Renewable saturation is reshaping SPP market economics

SPP’s renewable buildout was initially driven by wind. But solar and storage are becoming bigger components of the development pipeline, adding new generation patterns to a grid that’s already highly shaped by variability. By 2050, 42–130 GW of solar additions are expected, along with 22–59 GW of battery storage. New wind, in comparison, is forecast to be 20–48 GW.

This transition is changing market economics in key ways. First, rising renewable generation is causing power prices to fluctuate more throughout the day. Solar deployment is pushing daytime prices down, while strong wind generation leads to oversupply during low-demand hours. This has led to more negative pricing events, particularly during periods of high renewable output combined with transmission congestion.
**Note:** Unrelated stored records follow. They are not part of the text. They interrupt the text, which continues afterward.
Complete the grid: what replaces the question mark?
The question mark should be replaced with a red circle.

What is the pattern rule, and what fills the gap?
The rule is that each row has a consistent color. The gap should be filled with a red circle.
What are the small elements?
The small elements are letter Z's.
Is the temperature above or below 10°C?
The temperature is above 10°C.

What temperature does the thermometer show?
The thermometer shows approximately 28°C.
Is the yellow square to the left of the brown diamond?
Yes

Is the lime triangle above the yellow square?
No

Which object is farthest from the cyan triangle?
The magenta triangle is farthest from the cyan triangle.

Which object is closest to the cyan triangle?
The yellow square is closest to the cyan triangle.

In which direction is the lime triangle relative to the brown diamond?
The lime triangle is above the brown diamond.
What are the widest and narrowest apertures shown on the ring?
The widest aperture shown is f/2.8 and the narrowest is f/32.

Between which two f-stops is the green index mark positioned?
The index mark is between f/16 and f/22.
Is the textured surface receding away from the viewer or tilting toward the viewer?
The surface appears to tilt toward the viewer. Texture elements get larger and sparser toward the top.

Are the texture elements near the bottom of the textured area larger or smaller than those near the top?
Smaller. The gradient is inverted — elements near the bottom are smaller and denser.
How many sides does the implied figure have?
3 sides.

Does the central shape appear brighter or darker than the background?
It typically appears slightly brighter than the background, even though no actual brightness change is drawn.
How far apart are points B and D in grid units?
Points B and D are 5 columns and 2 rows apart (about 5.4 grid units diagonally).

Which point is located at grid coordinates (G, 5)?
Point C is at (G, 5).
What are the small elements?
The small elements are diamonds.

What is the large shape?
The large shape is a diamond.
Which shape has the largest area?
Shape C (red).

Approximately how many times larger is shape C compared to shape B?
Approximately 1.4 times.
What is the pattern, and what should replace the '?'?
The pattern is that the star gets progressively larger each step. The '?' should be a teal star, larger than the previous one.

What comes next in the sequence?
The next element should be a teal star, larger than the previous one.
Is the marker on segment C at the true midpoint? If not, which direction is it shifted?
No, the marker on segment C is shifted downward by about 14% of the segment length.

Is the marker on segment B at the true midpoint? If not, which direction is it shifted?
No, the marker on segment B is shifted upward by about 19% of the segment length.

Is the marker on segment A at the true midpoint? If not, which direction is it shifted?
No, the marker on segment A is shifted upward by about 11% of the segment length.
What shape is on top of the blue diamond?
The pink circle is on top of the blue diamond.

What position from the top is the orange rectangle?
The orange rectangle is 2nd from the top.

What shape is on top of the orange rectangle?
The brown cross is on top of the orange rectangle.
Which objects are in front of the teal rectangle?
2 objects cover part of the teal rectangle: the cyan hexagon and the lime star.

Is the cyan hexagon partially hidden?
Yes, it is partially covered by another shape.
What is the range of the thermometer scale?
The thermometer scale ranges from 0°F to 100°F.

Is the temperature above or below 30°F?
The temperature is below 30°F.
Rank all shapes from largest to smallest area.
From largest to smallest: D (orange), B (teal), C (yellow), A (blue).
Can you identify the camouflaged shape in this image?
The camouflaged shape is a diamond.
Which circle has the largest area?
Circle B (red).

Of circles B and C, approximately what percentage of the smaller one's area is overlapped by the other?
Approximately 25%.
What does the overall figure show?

SPP has even developed its own version of CAISO’s duck curve, which shows a midday dip in the net load curve followed by a rise in the evenings when solar generation drops off.

Historically, renewable project economics in SPP were mostly driven by resource quality.  Transmission and congestion exposure have always been critical in the region due to the large geographic distance between wind-heavy Western zones and major load centers like Dallas-Fort Worth and Oklahoma City. Now locational factors are becoming even more acute, and projects need to be able to effectively navigate operational constraints. Developers are paying closer attention to congestion, curtailment (when renewable output is purposely reduced because the grid can’t absorb it all), transmission access, and local price volatility.

This is especially important because SPP’s transmission system, while extensive, is straining under the pace of renewable deployment. Congested transmission is creating bigger gaps between local project prices and broader regional power prices, which makes future project revenues less predictable for developers.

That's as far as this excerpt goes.